We watch athletes and performers who have put in the 10,000+ hours of practice time (see Outliers by Malcolm Gladwell) rise to the top of their field. Then we see Richard Branson launch Virgin Atlantic Airways on a whim, despite having NO experience running an airline. What is the explanation for these very different paths to success?
Frans Johansson suggests in his book, The Click Moment: Seizing Opportunity in an Unpredictable World, that success is more random than we want to believe, and there are some specific actions we can take to capture this randomness for our favor. Serena Williams and Yo-Yo Ma can focus their efforts and practice in a way that no entrepreneur, scientist, or artist can. They are playing the same game, with the same rules over and over again. But the rest of us live in a world where the rules are constantly changing. In 2004-7, Nokia dominated the mobile phone industry. Then the iPhone hit the market on June 29,2007.
A company with zero experience swooped in to dominate the market in less time than it takes to earn a law degree. The difference? The rules can change and be changed in the mobile-phone industry. A tennis player could never walk on the court and change the basic structure of the game, but the rules for competing in the mobile-phone business morph all the time. They are up for grabs. At one point phones were supposed to be robust and sturdy, the next moment they were cool and sleek; then they had to take amazing pictures and play music, and now you have to be able to edit those same pictures while playing a game with your friend on another continent and then hand the phone to your grandmother because she needs to check her Facebook status…Want to change your business model with a new online play? Go ahead, try it. If it works, you’ve just changed the game. The implications of this difference are enormous, because they suggest that in the real world, as opposed to the world of tennis, you have no real clue about what it takes to win at any given time. The rules can change so quickly that success is essentially random. This is true virtually everywhere.
While Click moments are a fact of life, they have a mystical quality to them. We accept them as the “AHA” moment of an idea or the moment of love at first site, but, it’s hard to incorporate into a business plan.
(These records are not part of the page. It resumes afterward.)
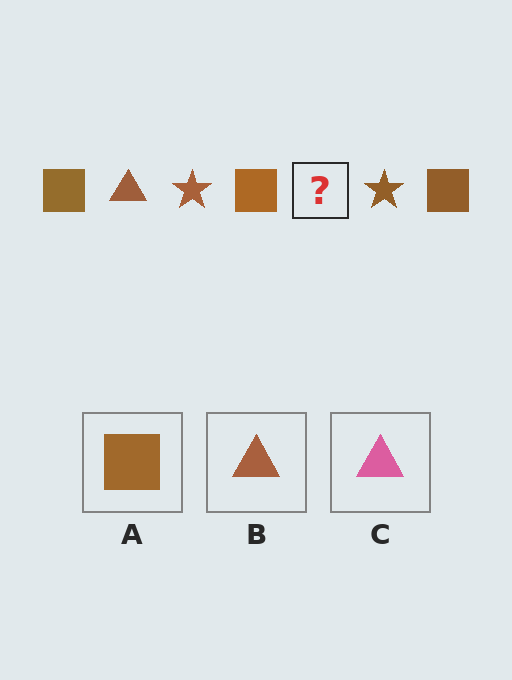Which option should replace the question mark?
Option B.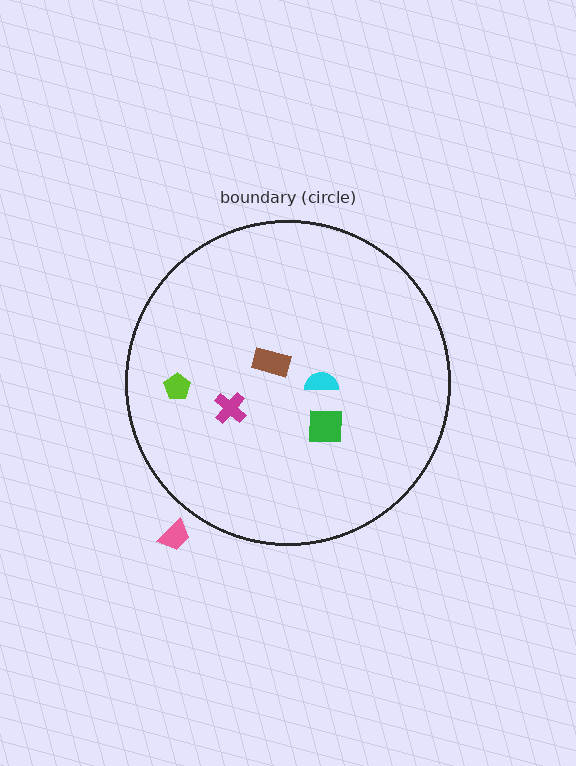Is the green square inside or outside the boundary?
Inside.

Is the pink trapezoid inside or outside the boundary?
Outside.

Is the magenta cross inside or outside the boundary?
Inside.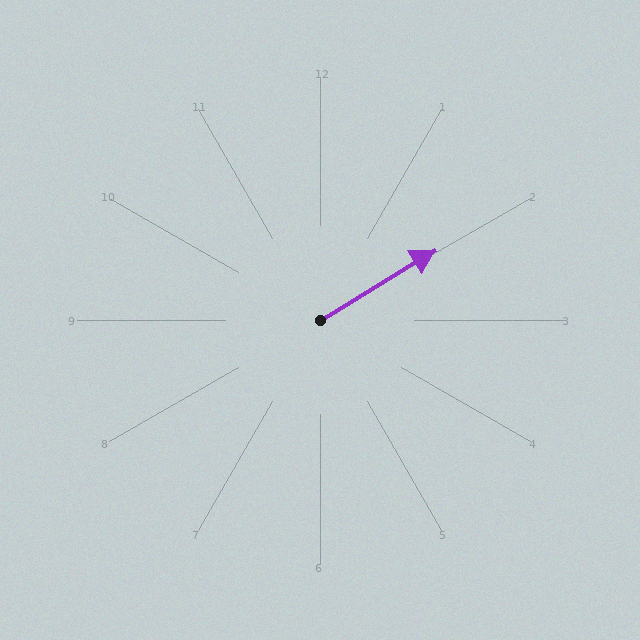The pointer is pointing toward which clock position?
Roughly 2 o'clock.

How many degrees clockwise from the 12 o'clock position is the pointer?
Approximately 59 degrees.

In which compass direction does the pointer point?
Northeast.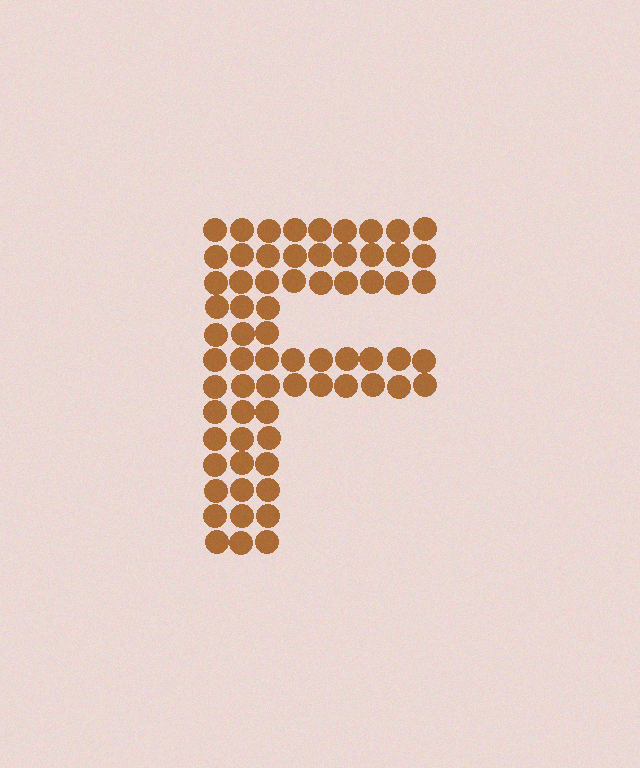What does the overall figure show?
The overall figure shows the letter F.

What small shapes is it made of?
It is made of small circles.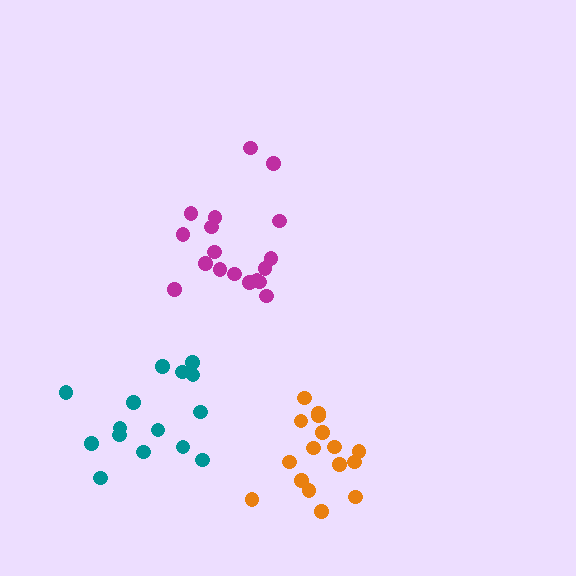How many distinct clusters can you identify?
There are 3 distinct clusters.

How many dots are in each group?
Group 1: 18 dots, Group 2: 15 dots, Group 3: 16 dots (49 total).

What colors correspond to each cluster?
The clusters are colored: magenta, teal, orange.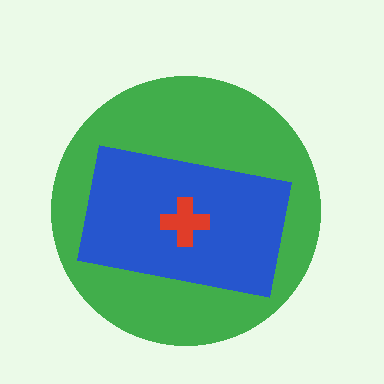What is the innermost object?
The red cross.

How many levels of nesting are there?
3.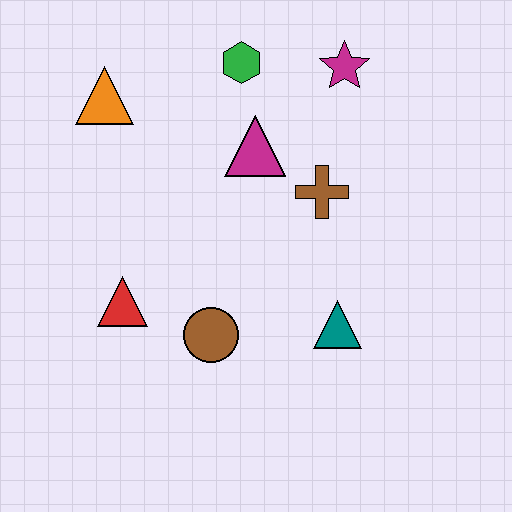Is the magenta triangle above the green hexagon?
No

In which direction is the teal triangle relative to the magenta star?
The teal triangle is below the magenta star.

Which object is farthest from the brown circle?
The magenta star is farthest from the brown circle.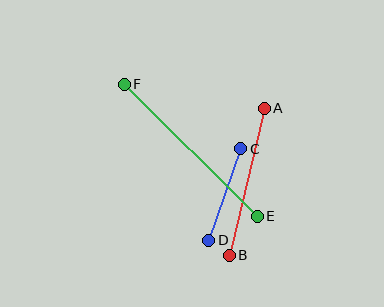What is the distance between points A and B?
The distance is approximately 151 pixels.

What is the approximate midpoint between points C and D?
The midpoint is at approximately (225, 194) pixels.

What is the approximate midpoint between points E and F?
The midpoint is at approximately (191, 150) pixels.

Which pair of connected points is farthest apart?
Points E and F are farthest apart.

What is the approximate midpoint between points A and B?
The midpoint is at approximately (247, 182) pixels.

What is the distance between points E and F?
The distance is approximately 187 pixels.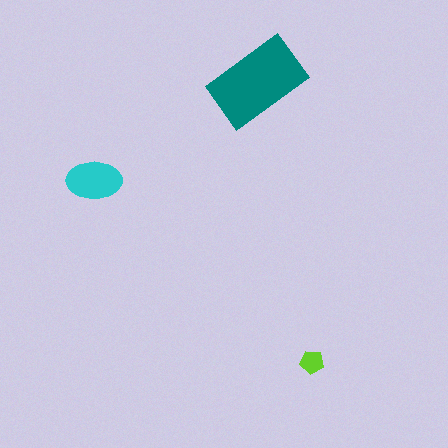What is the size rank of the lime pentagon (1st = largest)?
3rd.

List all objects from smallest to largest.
The lime pentagon, the cyan ellipse, the teal rectangle.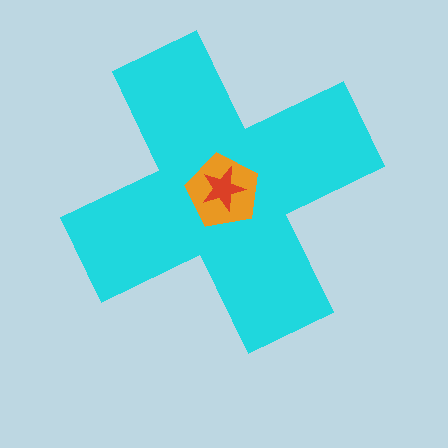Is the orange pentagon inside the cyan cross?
Yes.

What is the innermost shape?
The red star.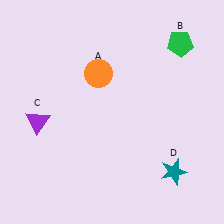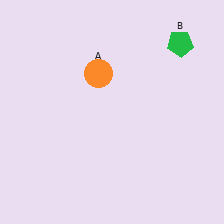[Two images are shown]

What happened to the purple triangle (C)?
The purple triangle (C) was removed in Image 2. It was in the bottom-left area of Image 1.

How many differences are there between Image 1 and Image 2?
There are 2 differences between the two images.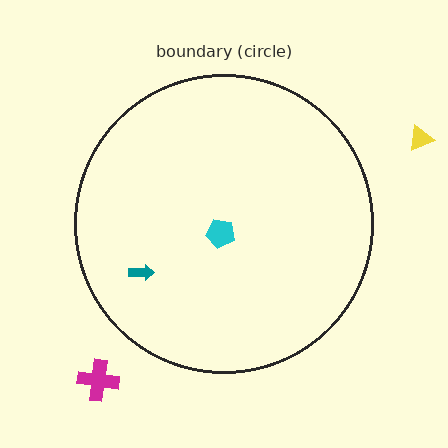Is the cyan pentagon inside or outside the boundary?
Inside.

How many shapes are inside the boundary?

Johansson has some ideas on how to create Click moments:
- Take Your Eyes Off the Ball – explore things not connected to our immediate goals.
- Use Intersectional Thinking – purposefully explore different fields, cultures, industries.
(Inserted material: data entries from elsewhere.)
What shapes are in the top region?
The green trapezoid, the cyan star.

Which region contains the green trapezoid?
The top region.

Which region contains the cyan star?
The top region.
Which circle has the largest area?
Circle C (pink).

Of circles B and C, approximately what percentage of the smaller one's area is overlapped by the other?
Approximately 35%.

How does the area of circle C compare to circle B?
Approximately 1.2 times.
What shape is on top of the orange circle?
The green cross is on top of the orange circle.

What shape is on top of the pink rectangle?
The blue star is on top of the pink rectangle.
- Follow Your Curiosity – listen to your intuition.
- Reject the Predictable Path – whatever solutions you come up with will set you apart.
In the second section, Johansson explains the idea of placing purposeful bets with one of the points being to calculate affordable loss rather than ROI. He goes on in the third section to talk about types of complex forces and how to harness them:
In order to harness complex forces you must first to create something for these forces to latch on to. You must actually do something, even if you are not sure where it will lead. This tactic is based on the idea that the most important part of the purposeful bet is the fact that you took action. Once you start executing, whether or not the bet actually works in your favor, you are exposed to complex forces that can pave the way for future success. Even if you do not have a crystal-clear goal in mind, it is still better to do something – and to tell people about it. The complex forces of the world will now have a concept to work with, and you will have exposed yourself to the possibility of positive unanticipated consequences, cascades, and self-reinforcing loops.
I recommend this book for business owners and artists that have struggled to come up with perfect business plans or been told that you cannot succeed because “that’s never been done before”.